If you buy new cars, Citibank has a "Driver's Edge" card where you earn 2% of your purchases towards a new automobile. They used to team up with Ford Motor Co. for 5% towards a new Ford product, but Ford discontinued their participation. Now, the 2% goes towards any brand of new vehicle.
Under the old Ford plan, we actually received about $2,100 off the purchase of a Mercury Villager. More recently, I got about $800 back on the purchase of a Nissan Altima. We charge almost everything we buy and pay the balance off every month.
My wife and I use the Delta Skymiles card (AMEX). The downside is you accumulate frequent flier miles towards Delta, the good news is you accumulate them quickly. ! mile per $ spent, except for home improvement stores, gas stations, grocery stores and a few other places where it is 2 miles for every dollar. They have a few promotions during the year where everything is double miles. We have taken 5 free first class round trip flights so far.....
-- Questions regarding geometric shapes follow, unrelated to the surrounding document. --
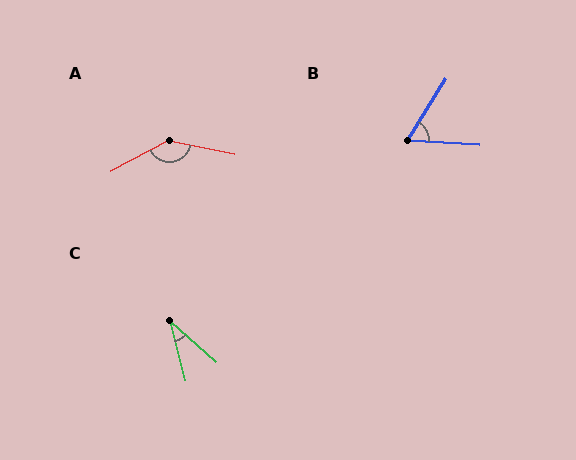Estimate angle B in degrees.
Approximately 62 degrees.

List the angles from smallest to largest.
C (34°), B (62°), A (140°).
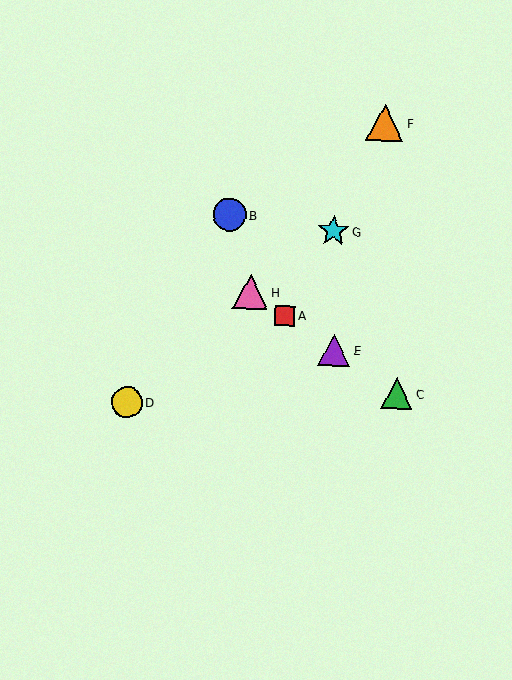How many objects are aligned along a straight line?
4 objects (A, C, E, H) are aligned along a straight line.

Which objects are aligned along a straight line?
Objects A, C, E, H are aligned along a straight line.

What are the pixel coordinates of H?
Object H is at (251, 292).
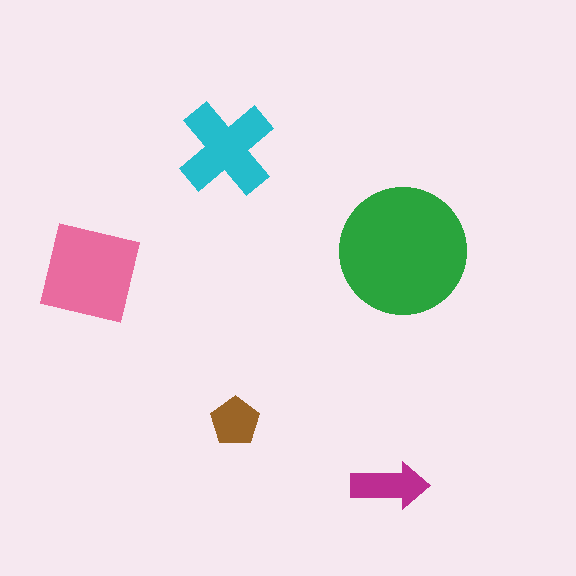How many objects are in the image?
There are 5 objects in the image.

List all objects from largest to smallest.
The green circle, the pink square, the cyan cross, the magenta arrow, the brown pentagon.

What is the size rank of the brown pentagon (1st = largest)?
5th.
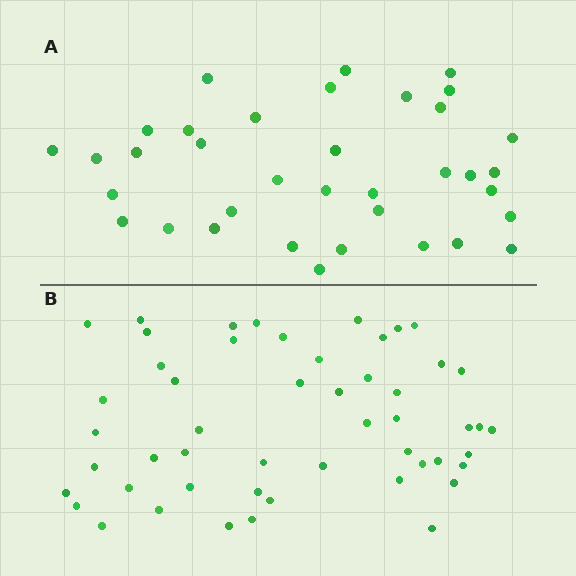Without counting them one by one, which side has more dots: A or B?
Region B (the bottom region) has more dots.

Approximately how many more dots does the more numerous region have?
Region B has approximately 15 more dots than region A.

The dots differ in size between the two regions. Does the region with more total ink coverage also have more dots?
No. Region A has more total ink coverage because its dots are larger, but region B actually contains more individual dots. Total area can be misleading — the number of items is what matters here.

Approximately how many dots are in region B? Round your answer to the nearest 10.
About 50 dots. (The exact count is 51, which rounds to 50.)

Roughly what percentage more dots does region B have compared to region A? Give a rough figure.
About 40% more.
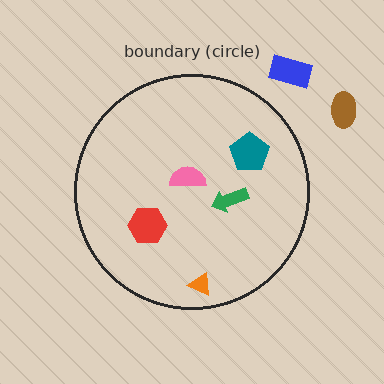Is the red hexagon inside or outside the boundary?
Inside.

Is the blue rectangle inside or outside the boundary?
Outside.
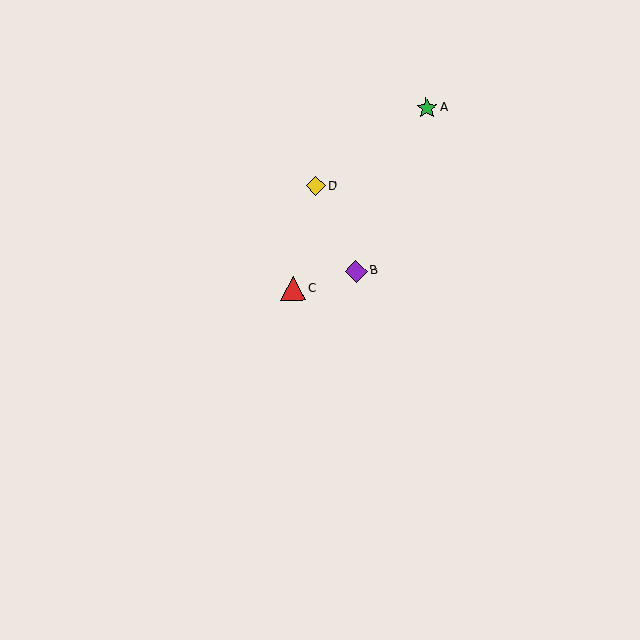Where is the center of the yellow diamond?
The center of the yellow diamond is at (316, 186).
Check out the MBNA World Rewards Platinum Card. I have it, my wife and I use it for everything. We paid for our entire wedding with the card and even redeemed points towards our honeymoon! I think it is the best travel card available because there is NO FEE, no blackouts and no airline restrictions. Also, since you are "buying" the tickets, you can get airline miles for the flights as well. The reward points are good for merchandise, gift cards, or travel -> 1 pt per $1 spent. The merchandise is "overpriced" so not worth it. Gift cards are at the rate of 13,000pts for $100 which is .77% back. At that rate you should get CASH instead at the rate of $40 per 5000 pts (.8%). Obviously, there are some cards that pay 1% back, but alot of places don't accept Discover, etc.
However, the travel is really good and where this card shines. For $25,000 spent, you get 25,000pts which equals roundtrip airfare in the continental US on any airline, no restrictions. HOWEVER, the ticket is only good for flights up to $400, over $400 and you can pay the difference. So basically, 25,000pts equals $400 towards airline tickets. So, in that sense its equal to 1.6% back.
Here is the breakdown... Airline coach-class reward levels: 25,000 points = one round-trip ticket to anywhere within the continental 48 states (maximum ticket value $400). 35,000 points = one round-trip ticket to Canada, Mexico, the Caribbean, Bermuda, Puerto Rico, the Bahamas, Alaska, or Hawaii (maximum ticket value $600). 50,000 points = one round-trip ticket to European destinations (maximum ticket value $800). 75,000 points = one round-trip ticket to South America, Asia, or Australia (maximum ticket value $1,200).
Car reward levels: 2,500 points = one-day car rental within the U.S. (maximum value $60) 15,000 points = seven-day car rental within the U.S. (maximum value $300)
Hotel reward levels: 5,000 points = one-night stay within the U.S. (room rate up to $80 per night). 10,000 points = one-night stay within the U.S. (room rate of $81-$160 per night). 15,000 points = one-night stay within the U.S. (room rate of $161-$240 per night).
I used to have an amex delta card just because delta was the only airline to get to where my parents lived, but the amex card had a $50 a year fee (although when cancelling they mysteriously offered me a version without a fee, but I can't find any information on that anywhere). Plus a ticket costs 15000-25000 points and you can't use them on holidays very much. I have recently switched to an amazon visa card. I thought about a car based card, but decided against it considering cars are long term purchases so all that time I'm saving up "points" I'm not really getting anything immediate from it. Which is why I'm really liking the amazon visa card. I've had it for about 3 months now and will be getting my first $25 off in a week or so. I figure I buy enough misc things on a monthly basis that the amazon card will actually suit me better than the others.
I don't know about the credit version, but Paypal's debit card gives ~1% interest for balances held in their accounts as if it were a money market account, and 1.5% cashback for all credit type payments. On the cashback, you don't have to wait for the end of the month before this is credited... it occurs immediately for every transaction.
I have the Disney Visa, which pays 1% back in Disney rewards, which can be used at the parks, cruiseline, stores, or online. For a Disney nut, it's a great card!
Plus, I use Upromise, which gets me back quite a bit of money toward my student loan. I've already earned $32.00 toward my loan, just by registering my cards and eating and buying from certain vendors.